The manner in which Ben Ali’s political arrests eventually birthed a major jihadist outbreak after his fall shows why a bifurcated approach to counterterrorism is unsustainable. When citizens see their government abuse its authority by arresting political opponents on terrorism charges, they are less likely to lend support when authorities go after suspects truly involved in mobilizing plots and attacks. Yet Saied’s government is returning to this pattern of abuses, potentially setting the stage for a future jihadist rebound in Tunisia—a worrisome prospect given that the movement has far more experience and networks today than it did in 2011.
Over the past year, Tunisians have been arrested on illegitimate terrorism charges in at least twenty-two cases, many of them involving multiple individuals. These detainees have included journalists, judges, bureaucrats, security officials, businessmen, unionists, activists, politicians, and bloggers. Islamist leaders from Ennahda have been one focus of these measures, but Saied’s crackdown has also swept up individuals from factions as diverse as the Tunisian General Labor Union (UGTT), the Congress for the Republic Party (al-Jumhouriyah), and the National Salvation Front. The pace of these faux terrorism arrests has picked up recently, with twelve occurring in the past month, illustrating the rapid degradation of the country’s apolitical counterterrorism apparatus.
The current situation puts Washington in an uncomfortable position by pitting civil liberties and freedom against the pursuit of stability and security in a key regional partner.

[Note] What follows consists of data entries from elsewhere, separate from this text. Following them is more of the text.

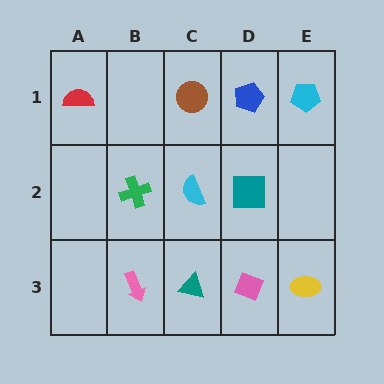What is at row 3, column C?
A teal triangle.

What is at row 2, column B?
A green cross.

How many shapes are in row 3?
4 shapes.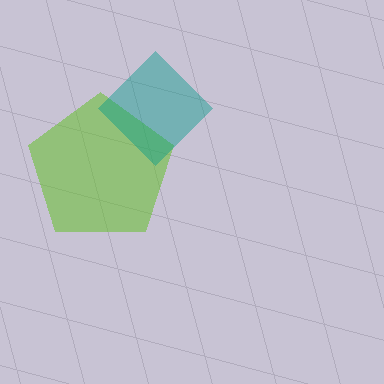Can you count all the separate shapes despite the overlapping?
Yes, there are 2 separate shapes.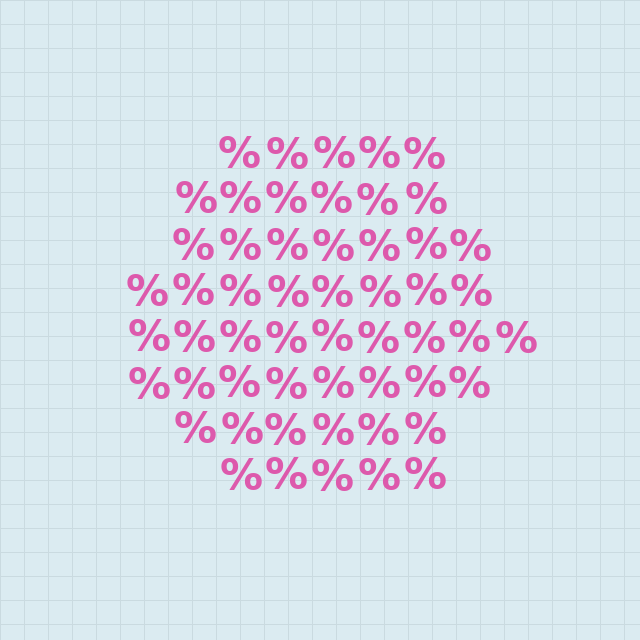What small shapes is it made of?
It is made of small percent signs.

Yet whatever the long-term threat may be, the current jihadist threat in Tunisia is minimal and manageable, so the United States and its European allies have little to lose security-wise by pushing Saied to release political prisoners charged under counterterrorism authorities. They should also consider cutting off any foreign assistance believed to be supporting abuses by security forces.
Alternatively, if Washington maintains its current passive approach, Saied will only expand and consolidate his efforts to abuse state institutions, destroy Tunisia’s (admittedly imperfect) democratic gains, and arrest political opponents. As described above, the latter measure stands to undermine the real fight against a domestic jihadist movement that previously seeded terrorist groups such as Ansar al-Sharia, KUBN, and IS. When the Tunisian government effectively degraded this movement between 2016 and 2021, it was only able to do so because two crucial prerequisites were in place: (1) a legitimate process of reform and rule of law backed by funding, guidance, and training from the United States, Europe, and Algeria, and (2) the support of a population not jaded by politicized arrests in the name of “counterterrorism.” Based on the current trajectory, Saied seems doomed to repeat Ben Ali’s mistakes, and is increasingly unlikely to return to Tunisia’s slow but steady track of post-revolutionary reform on his own accord.
Aaron Zelin is the Richard Borow Fellow at The Washington Institute and founder of Jihadology.net.